Coordinate Optimization

Upon initialization of a Cell object, the parameters of the coordinate system are initialized with on initial guesses based on the binary image of the cell. This is only a rough estimation aimed to provide a starting point for further optimization. In ColiCoords, this fitting and optimization is handled by symfit, a python package that provides a symbolic and intuitive API for using minimizers from scipy or other minimization solutions.

The shorthand approach for optimizing the coordinate system is:

cell.optimize()

By calling optimize() the coordinate system is optimized for the current Cell object by using the default settings. This means the optimization is performed on the binary image using the Powell minimizer algoritm. Although the optimization is fast, different data sources and minimizers can yield more accurate results.

Input data classes and cell functions

ColiCoords can optimize the coordinate system of the cell based on all compatible data classes, either binary, brightfield, fluorescence, or STORM data. All optimization methods are implemented by calculating some property by applying the current coordinate system on the respective data element, and then comparing this property to the measured data by calculating the chi-squared.

For example, optimimzation based on the brightfield image can be done as follows:

cell.optimize('brightfield')

Where it is assumed that the brightfield data element is named ‘brightfield’. The appropriate function that is used for the optimization is chosen automatically based on the data class and can be supplied optionally by the cell_function keyword argument. Note that optimizaion by brightfield cannot be used to determine the value for the cell’s radius parameter, for this the function measure_r() has to be used.

In the case of brightfield optimization, a NumericalCellModel is generated which is used by symfit to perform the minimization. When the default cell_function (CellImageFunction) is called it first calculates the radial distribution of the brightfield image, and this radial distribution is then used to reconstruct the brightfield image. The resulting image is an estimation of the measured brightfield image and by iterative bootstrapping of this process the optimal parameters can be found. This particular optimization strategy can be use for any roughly isotropic image - ie a cell image that looks identical in all directions radially outward - and is thus independent of brightfield image type and focal plane and can also be applied to selected fluorescence images.

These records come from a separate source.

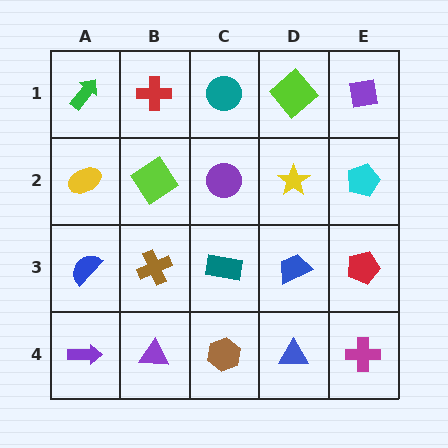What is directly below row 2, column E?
A red pentagon.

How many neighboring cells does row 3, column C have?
4.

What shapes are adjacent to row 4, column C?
A teal rectangle (row 3, column C), a purple triangle (row 4, column B), a blue triangle (row 4, column D).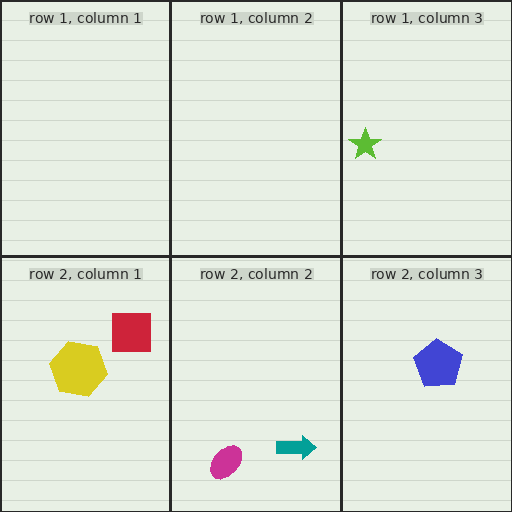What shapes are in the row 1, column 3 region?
The lime star.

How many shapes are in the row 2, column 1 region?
2.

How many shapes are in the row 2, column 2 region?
2.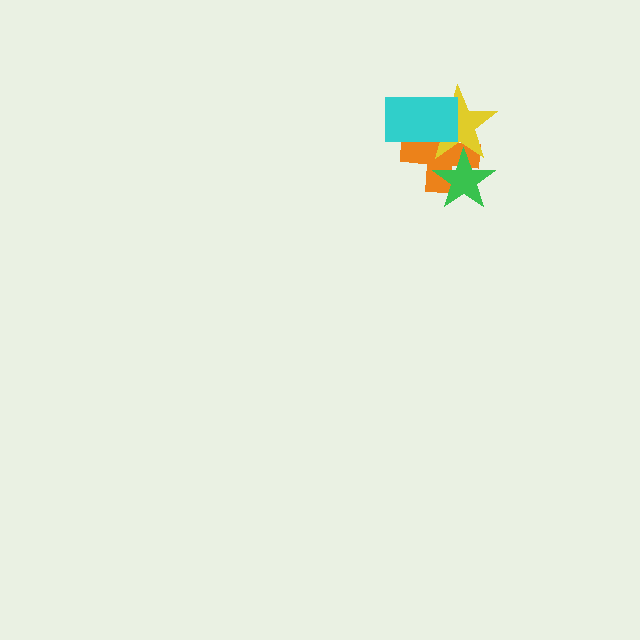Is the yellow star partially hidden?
Yes, it is partially covered by another shape.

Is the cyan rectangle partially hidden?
No, no other shape covers it.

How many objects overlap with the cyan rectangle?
2 objects overlap with the cyan rectangle.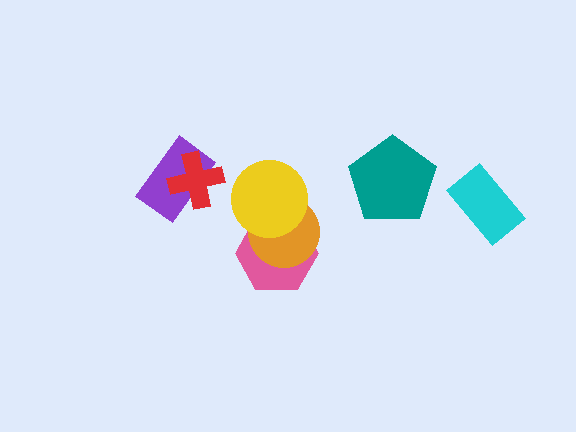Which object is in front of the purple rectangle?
The red cross is in front of the purple rectangle.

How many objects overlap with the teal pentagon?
0 objects overlap with the teal pentagon.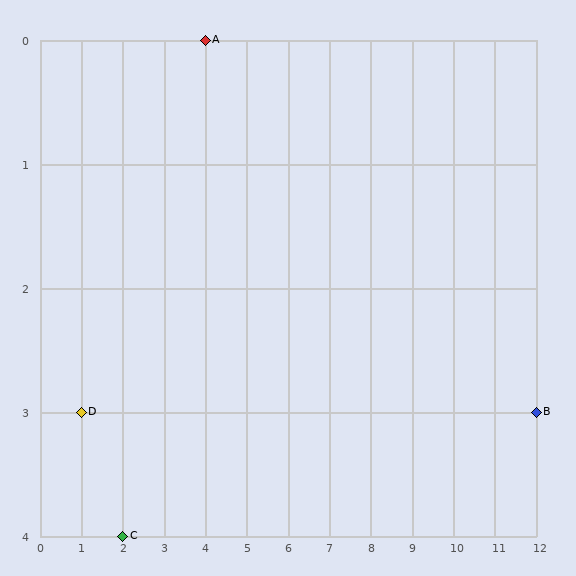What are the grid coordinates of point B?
Point B is at grid coordinates (12, 3).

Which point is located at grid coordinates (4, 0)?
Point A is at (4, 0).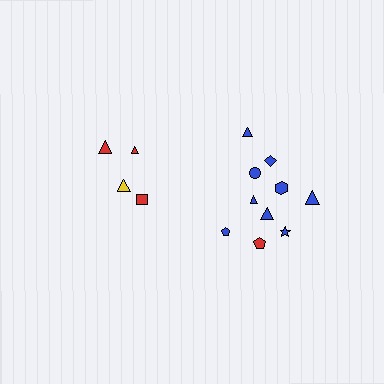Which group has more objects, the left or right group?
The right group.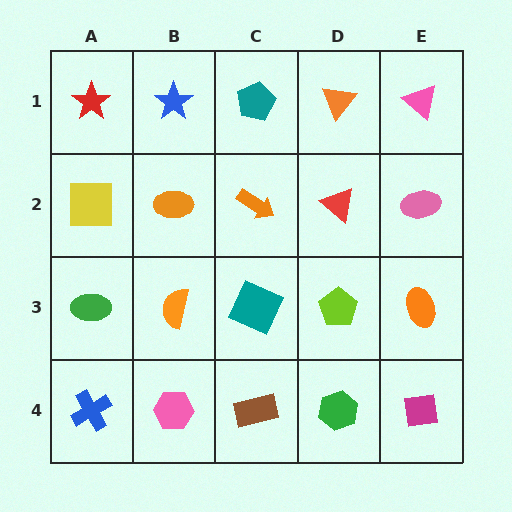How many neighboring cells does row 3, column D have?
4.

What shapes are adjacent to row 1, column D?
A red triangle (row 2, column D), a teal pentagon (row 1, column C), a pink triangle (row 1, column E).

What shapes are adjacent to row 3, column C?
An orange arrow (row 2, column C), a brown rectangle (row 4, column C), an orange semicircle (row 3, column B), a lime pentagon (row 3, column D).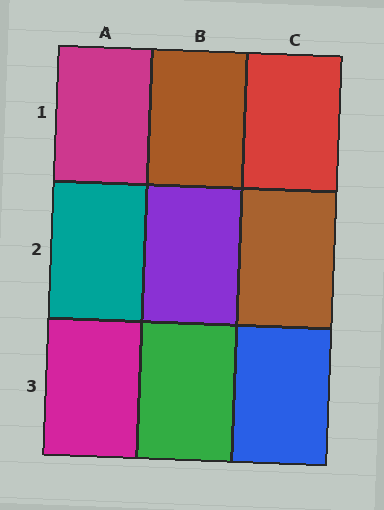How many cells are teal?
1 cell is teal.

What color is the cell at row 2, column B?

The most accurate approach of optimization is by optimizing on a STORM dataset of a membrane marker. Here, the default cell_function used (CellSTORMMembraneFunction) calculates for every localization the distance r to the midline of the cell. This is compared to the current radius parameter of the coordinate system to give the chi-squared. This fitting is a special case since the dependent data (y-data) also depends on the optimization parameter r. To allow a variable dependent data for fitting, the class RadialData is used, which mimics a ndarray, however whose value depends on the current value of the r parameter.

Minimizers and bounds

Optimization can be done by any symfit compatible minimizer. All minimizers are imported via colicoords.minimizers. More details on the different minimizers can be found in the symfit or scipy docs.

The default minimizer, Powell is fast but does not always converge to the global minimum. To increase the probability to find the global minimum, the minimizer DifferentialEvolution is used. This minimizer searches the parameter space defined by bounds on Parameter objects defined in the model scan for candidate solutions.

Multiprocessing and high-performance computing

The optimization process can take up to tens of seconds per cell, especially if a global minimizer is used. Although the process only needs to take place once, the optimization process of several thousands of cells can take too much time to be conveniently executed on normal desktop PCs. ColiCoords therefore supports multiprocessing so that the user can take advantage of parallel high-performance computing. To perform optimization in parallel:

cells.optimize_mp()

Where cells is a CellList object. The cells to be divided is equally distributed among the spawned processes, which is by default equal to the number of physical cores present on the host machine.

Models and advanced usage

The default model used is NumericalCellModel. Contrary to typical symfit workflow, the Parameter objects are defined and initialized by the model itself, and then used to make up the model. To adjust parameter values and bound manually, the user must directly interact with a CellFit object instead of calling optimize().

from colicoords import CellFit
fit = CellFit(cell)
print(fit.model.params) # [a0, a1, a2, r, xl, xr]
# Set the minimum bound of the `a0` parameter to 5.
fit.model.params[0].min = 5
# Se the value of the `r`parameter to 8.
fit.model.params[3].value = 8

The fitting can then be executed by calling fit.execute() as usual.

Custom minimization functions

The minimization function cell_function is a subclass of CellMinimizeFunctionBase by default. This when this object is used it is initialized by CellFit with the instance of the cell object and the name of the target data element. These attributes are then accessible in the custom __call__ method of the function object.

The __call__ function must take the coordinate parameters with their values as keyword arguments and should return the calculated data which is compared to the target data element to calculate the chi-squared. Alternatively, the target_data property can be used, as is done for CellSTORMMembraneFunction to specify a different target.

Alternatively, any custom callable can be given as cell_function, as long as it complies with the above requirements.